1 Introduction

The origin and nature of gamma-ray bursts (GRBs) remains an important unresolved problem in astrophysics. Much of the difficulty in studying gamma-ray bursts is due to the poor directional precision of GRB detectors ($1 \sim 10^\circ 1\sigma$ statistical error) and their short duration ($1 \sim 100$ s). Recently an Italian-Dutch satellite (BeppoSAX) provided GRB coordinates with arcmin accuracy leading to the observation of fading X-ray, optical and radio afterglows (Costa 1997; Heise 1997; Djorgovski 1997; van Paradijs 1997; Frail 1997). These events provided information on their distance scale (Metzger 1997) and external environment. However, these observations were made many hours after the GRB event and the signals may be due to processes different from the GRB production mechanism. An observation of optical activity occurring at the same time as the gamma-ray emission may provide clues to understanding GRB physics (Sari 1998).

To search for simultaneous optical counterparts of GRBs, we are operating an automated wide field-of-view telescope at Lawrence Livermore National Laboratory (LLNL) to rapidly image GRB coordinate error boxes distributed by the Gamma-ray burst Coordinate distribution Network (GCN) (Barthelmy 1998). This system is called LOTIS for Livermore Optical Transient Imaging System.

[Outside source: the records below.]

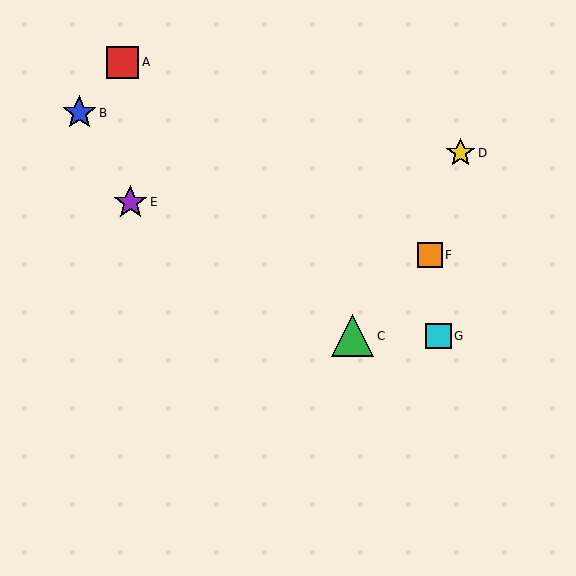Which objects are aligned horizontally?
Objects C, G are aligned horizontally.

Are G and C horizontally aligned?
Yes, both are at y≈336.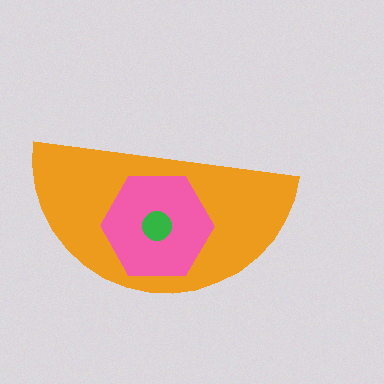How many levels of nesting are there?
3.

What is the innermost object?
The green circle.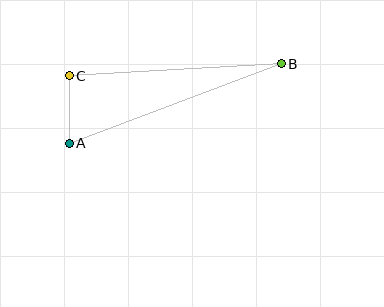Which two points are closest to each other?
Points A and C are closest to each other.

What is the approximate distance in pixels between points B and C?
The distance between B and C is approximately 212 pixels.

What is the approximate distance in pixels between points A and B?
The distance between A and B is approximately 226 pixels.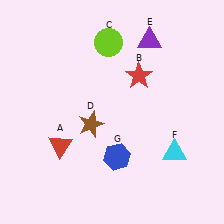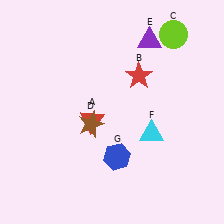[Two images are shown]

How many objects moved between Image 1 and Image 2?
3 objects moved between the two images.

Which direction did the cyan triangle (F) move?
The cyan triangle (F) moved up and to the left.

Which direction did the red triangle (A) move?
The red triangle (A) moved up and to the right.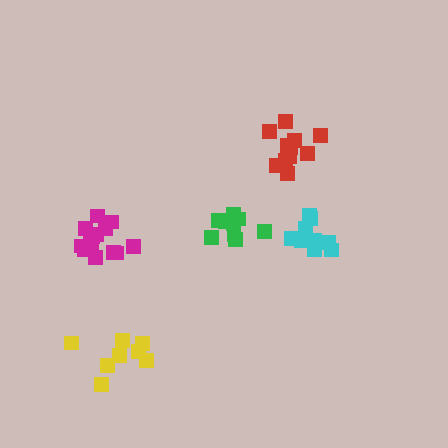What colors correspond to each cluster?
The clusters are colored: red, green, yellow, cyan, magenta.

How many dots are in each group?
Group 1: 13 dots, Group 2: 11 dots, Group 3: 8 dots, Group 4: 9 dots, Group 5: 14 dots (55 total).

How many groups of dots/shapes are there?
There are 5 groups.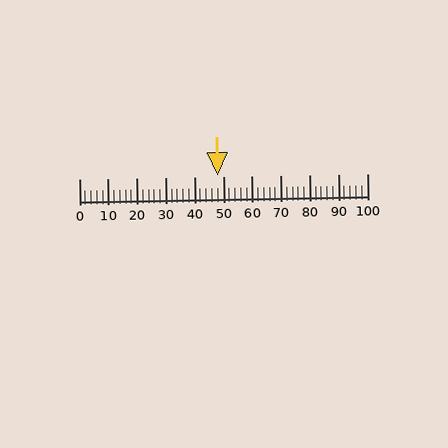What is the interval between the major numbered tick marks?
The major tick marks are spaced 10 units apart.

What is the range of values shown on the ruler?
The ruler shows values from 0 to 100.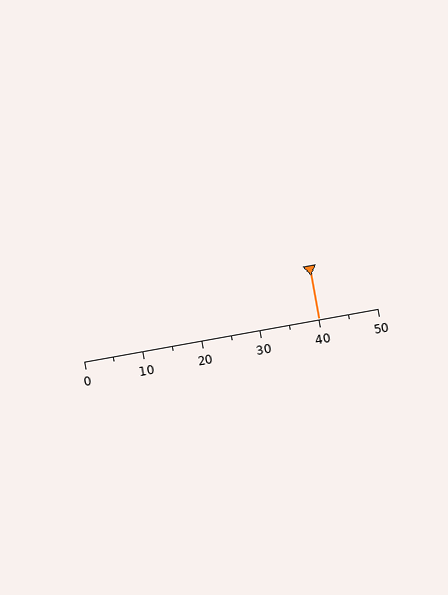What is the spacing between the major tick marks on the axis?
The major ticks are spaced 10 apart.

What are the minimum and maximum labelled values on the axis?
The axis runs from 0 to 50.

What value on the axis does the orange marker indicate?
The marker indicates approximately 40.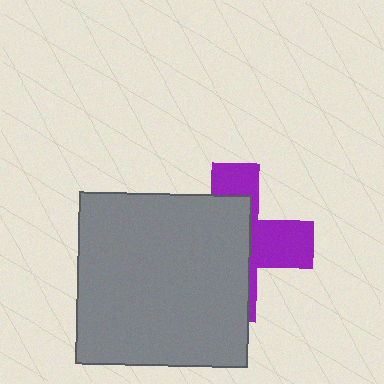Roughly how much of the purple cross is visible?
A small part of it is visible (roughly 40%).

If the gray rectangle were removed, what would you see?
You would see the complete purple cross.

Currently, the real-time trigger derived from BATSE telemetry in $\sim 5$ s has large angular error ($1\sigma$ error of $2 \sim 10^\circ$). This requires wide field-of-view optics to obtain significant coverage of an event. LOTIS utilizes commercially available Canon f/1.8 telephoto lenses of 200 mm focal length and 110 mm diameter effective aperture. The electronic focal plane sensors are $2048 \times 2048$ pixel Loral 442A CCDs with $15 \times 15\mu$m pixels driven by custom read-out electronics. Each lens/camera assembly has a field-of-view of $8.8\times 8.8^\circ$ with a pixel scale of 15 arcsec. Four cameras are arranged in a $2\times 2$ array to cover a total field-of-view of $17.4\times 17.4^\circ$ overlapping $0.2^\circ$ in each dimension. We are running these cameras without filters to enhance our detection sensitivity to dim objects. While we are waiting for GRB triggers which occur $\sim$once per 20 days, we systematically monitor the entire available night sky 4 times a night.

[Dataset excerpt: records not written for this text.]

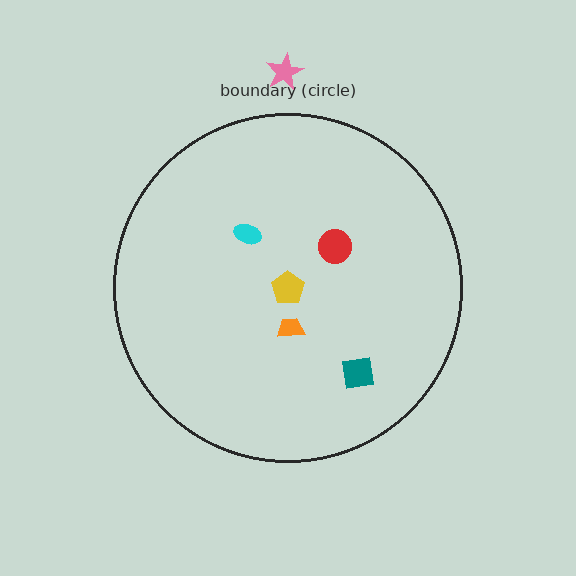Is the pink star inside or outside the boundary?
Outside.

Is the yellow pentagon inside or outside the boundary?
Inside.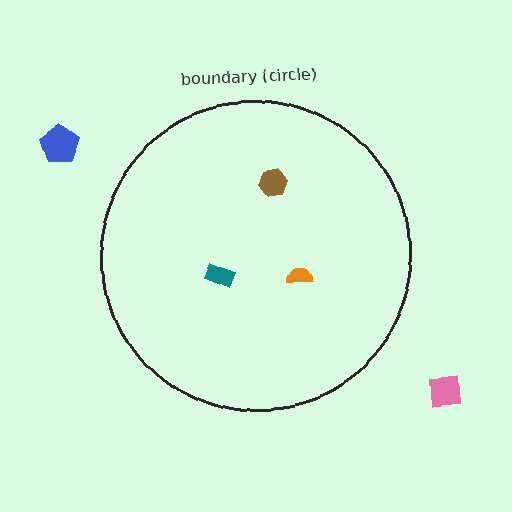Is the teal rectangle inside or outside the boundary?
Inside.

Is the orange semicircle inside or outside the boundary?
Inside.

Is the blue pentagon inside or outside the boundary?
Outside.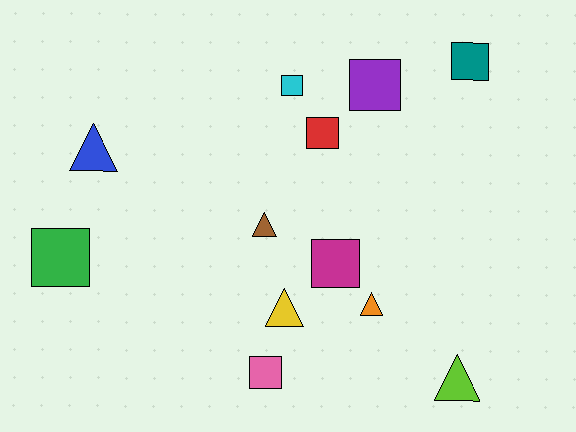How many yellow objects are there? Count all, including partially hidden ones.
There is 1 yellow object.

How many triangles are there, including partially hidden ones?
There are 5 triangles.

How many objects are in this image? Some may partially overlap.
There are 12 objects.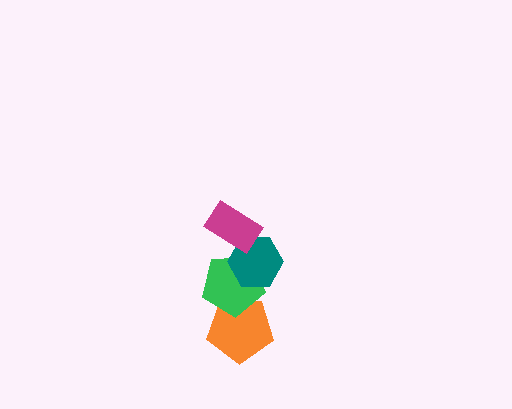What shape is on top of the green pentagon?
The teal hexagon is on top of the green pentagon.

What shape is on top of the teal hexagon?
The magenta rectangle is on top of the teal hexagon.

LOTIS started operating in October 1996 at LLNL's remote test facility, 25 miles east of Livermore, California. We recorded $\sim40$ GCN triggers as of Nov. 1998 including GRB970223 (Park 1997), GRB 971227 and GRB 980703. In this paper we report on 2 events: GRB 971227 and GRB 980703. Many follow-up observations were made for these events because BeppoSAX detected fading hard X-ray counterparts and was able to localize the GRB coordinate to $\sim 1$ arcmin. The ealiest observations were made by LOTIS responding to the BATSE triggers.